There's the rub. The Orioles get Tejada and Lopez and the Yankees turn around and get A-Rod and Sheffield. The Rays pick up Tino Martinez and Jose Cruz Jr. and the Red Sox get Schilling and Foulke. The Jays sign Pat Hentgen and the Yankees get Kevin Brown.

Everyone in the division agrees the Jays, Rays and Orioles improved themselves.

"They all made good moves," Yankees manager Joe Torre said.

But it appears they are playing for third place.

"Look, I'm always optimistic as a manager," Piniella said. "I've been managing long enough to know when I have a good ballclub and this is a good baseball team. Now we play in a tough division. It's time this club gets out the cellar. Let's do it this year. At the same time, let's approach .500 baseball."

That's what this division reduces you. Instead of dreaming of pennants and World Series showdowns, teams look to not finish last, to not lose more games than they win.

Tosca puts up the brave front even as he is reminded of the names: Sheffield, A-Rod, this star, that star.

"My feeling on that is I got a responsibility to the 25 people we break camp with and I can't waste my energy on what other clubs did," Tosca said. "I've got to get this club ready to play every day. . . . I think it's going to going to take anywhere between 95 and 100 wins to get into the postseason whether it be wild card or what."

Or what. That's what the Rays, Jays and Orioles are facing.

Meantime, the Yankees and Red Sox prepare for what many hope to be the best race in baseball history.

Imagine the showdowns: Tim Wakefield's knuckleball vs. Giambi's big swing. Sheffield facing Foulke in the ninth. Rivera staring down Nomar. There's Fenway Park and Yankee Stadium. The Green Monster and the Monuments. The Citgo sign and short porch. They'll meet 19 times and maybe seven times more in the postseason and every game will be front-page news in Boston, back-page news in the New York tabloids and the top story on SportsCenter.

But the improvement of the bottom three should make every division game worth watching. Piniella calls his outfield of Crawford, Baldelli and Cruz the best in baseball and he might be right. Tosca said he will put his three-four hitters of Wells and Delgado up against anyone in baseball and he might be right.

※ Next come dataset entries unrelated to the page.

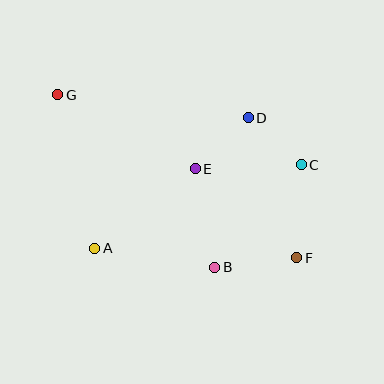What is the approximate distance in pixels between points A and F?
The distance between A and F is approximately 202 pixels.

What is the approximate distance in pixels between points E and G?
The distance between E and G is approximately 156 pixels.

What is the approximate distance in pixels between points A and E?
The distance between A and E is approximately 128 pixels.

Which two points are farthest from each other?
Points F and G are farthest from each other.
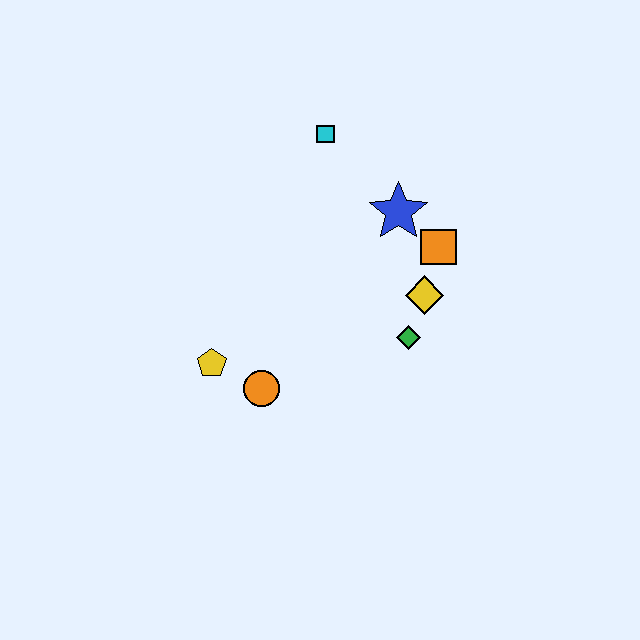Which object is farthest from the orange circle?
The cyan square is farthest from the orange circle.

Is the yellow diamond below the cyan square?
Yes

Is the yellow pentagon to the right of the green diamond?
No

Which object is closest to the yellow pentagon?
The orange circle is closest to the yellow pentagon.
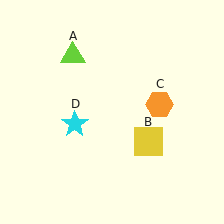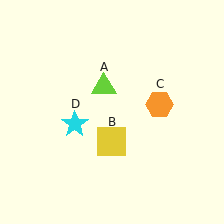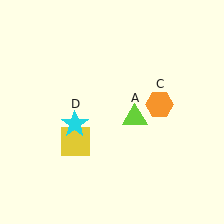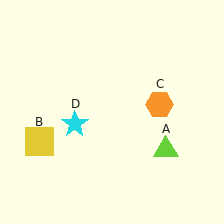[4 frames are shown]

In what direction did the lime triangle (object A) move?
The lime triangle (object A) moved down and to the right.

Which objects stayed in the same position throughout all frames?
Orange hexagon (object C) and cyan star (object D) remained stationary.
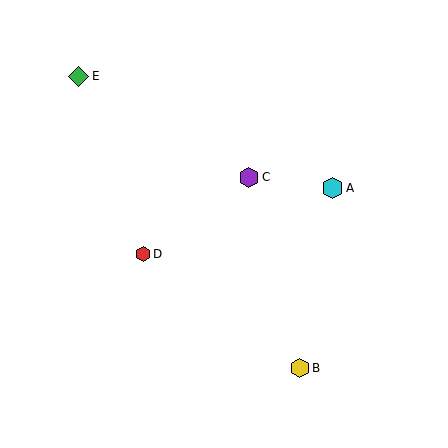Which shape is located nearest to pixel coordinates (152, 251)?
The red hexagon (labeled D) at (143, 254) is nearest to that location.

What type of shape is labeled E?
Shape E is a green diamond.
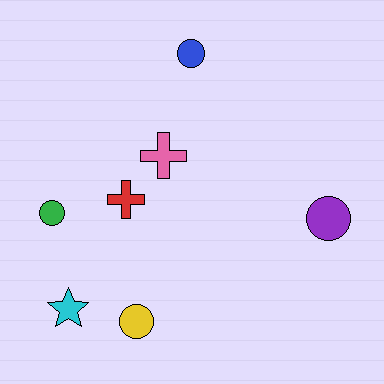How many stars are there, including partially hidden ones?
There is 1 star.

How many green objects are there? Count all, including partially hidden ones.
There is 1 green object.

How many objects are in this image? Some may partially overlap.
There are 7 objects.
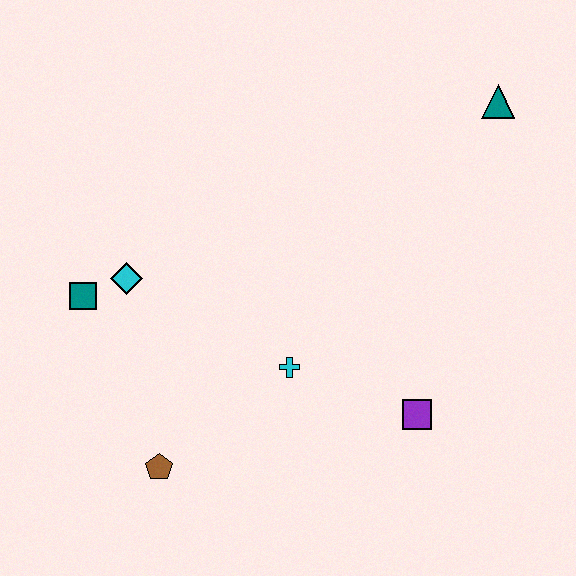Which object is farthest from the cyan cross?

"The collection of talent in this division is more than formidable," Piniella said. "It's amazing is what it is."

So formidable that it's almost impossible to put together an AL East All-Star Team. Who would your catcher be: Lopez or Posada? Shortstop is so loaded that one team has two who would start for every other team in baseball. Would you take Giambi at first or Delgado? Would you rather have Wells or Baldelli in center?

And try coming up with only five starting pitchers out of Pedro, Lowe, Schilling, Mussina, Brown, Halladay, Javier Vasquez and Sidney Ponson.

"Look at all the players in this division," Piniella said. "Every team is better. Every team has stars."

Piniella stops and shakes his head.

"Hmm," Piniella said. "It's something else."

It's like nothing else, this American League East.

Just one more thought: Who plays A-Rod in the movie?